RFR: 8276098: Do precise BOT updates in G1 evacuation phase

Wed Nov 3 16:12:25 UTC 2021

On Fri, 29 Oct 2021 08:23:30 GMT, Stefan Johansson <sjohanss at openjdk.org> wrote:

> Please review this change to do precise BOT updates in the G1 evacuation phase.
> 
> **Summary**
> In G1 young collections the BOT is updated for objects copied to old generation regions. Prior to this fix the BOT updates are very crude and only done for each new PLAB and for direct allocations (large allocation outside the PLABs).
> 
> The BOT is then updated to be more precise during concurrent refinement and when scanning the heap in later GCs. This leads to both more time spent doing concurrent refinement as well as prolonged "scan heap" phases in the following GCs.
> 
> With this change we instead update the BOT to be complete and precise while doing the copy. This way we can reduce the time in the following phases quite significantly. This comes with a slight regression in object copy times, but from my measurements the overall gain is worth the complexity and extra time spent in object copy. 
> 
> Doing this more precise BOT updating requires us to not rely on a global threshold for updating the BOT but instead calculate where the updates are done, this allows us to remove a lock in the old generation allocation path which is only present to guard this threshold. So with this change we can remove the different allocation paths used for young and old regions.
> 
> **Testing**
> All testing look good:
> - [x] Mach5 tier1-5
> - [x] Local stress testing
> - [x] Performance testing and pause time comparisons

This is a first cut of ideas to improve the change a bit - I really like it from a technical point of view. However it feels kind of patched in instead of some part of a whole.

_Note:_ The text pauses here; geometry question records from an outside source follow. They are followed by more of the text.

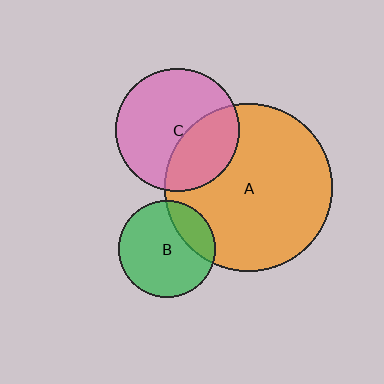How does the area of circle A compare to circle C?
Approximately 1.9 times.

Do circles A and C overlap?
Yes.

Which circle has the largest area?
Circle A (orange).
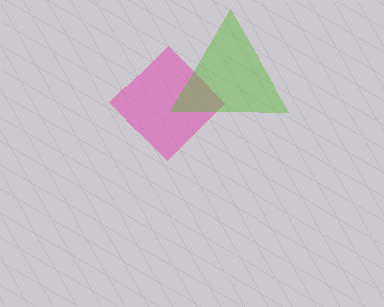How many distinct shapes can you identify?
There are 2 distinct shapes: a pink diamond, a lime triangle.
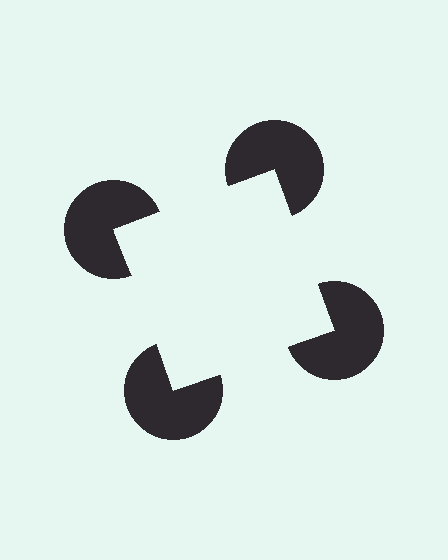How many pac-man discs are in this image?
There are 4 — one at each vertex of the illusory square.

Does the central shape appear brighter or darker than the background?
It typically appears slightly brighter than the background, even though no actual brightness change is drawn.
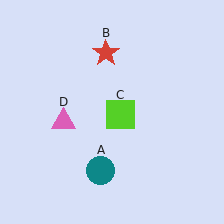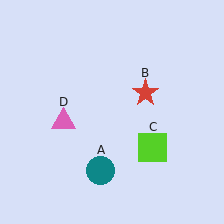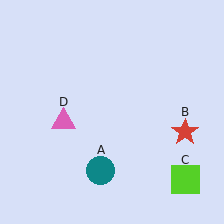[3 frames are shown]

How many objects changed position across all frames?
2 objects changed position: red star (object B), lime square (object C).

Particularly one issue I would like to discuss in detail is that we now do bot updates at different levels (`G1PLABAllocator`, `G1AllocRegion`). The suggestion to move the BOT update for the waste into `G1PLAB::retire_internal` could fix that though. Could you look into this refactoring suggestion in more detail please?

Other comments may be outdated if/after this change.

src/hotspot/share/gc/g1/g1Allocator.hpp line 155:

> 153:   bool is_allocated();
> 154:   HeapWord* get_filler();
> 155:   size_t get_filler_size();

Maybe instead of two methods that return the remaining space, one that returns a `MemRegion` would be nicer? Also call it something like `remainder` or so.

What about making `PLAB::retire_internal` virtual and override here, so that the explicit call in `G1PLABAllocator::allocate_direct_or_new_plab` goes away? (and these two helpers, and probably also `is_allocated()`).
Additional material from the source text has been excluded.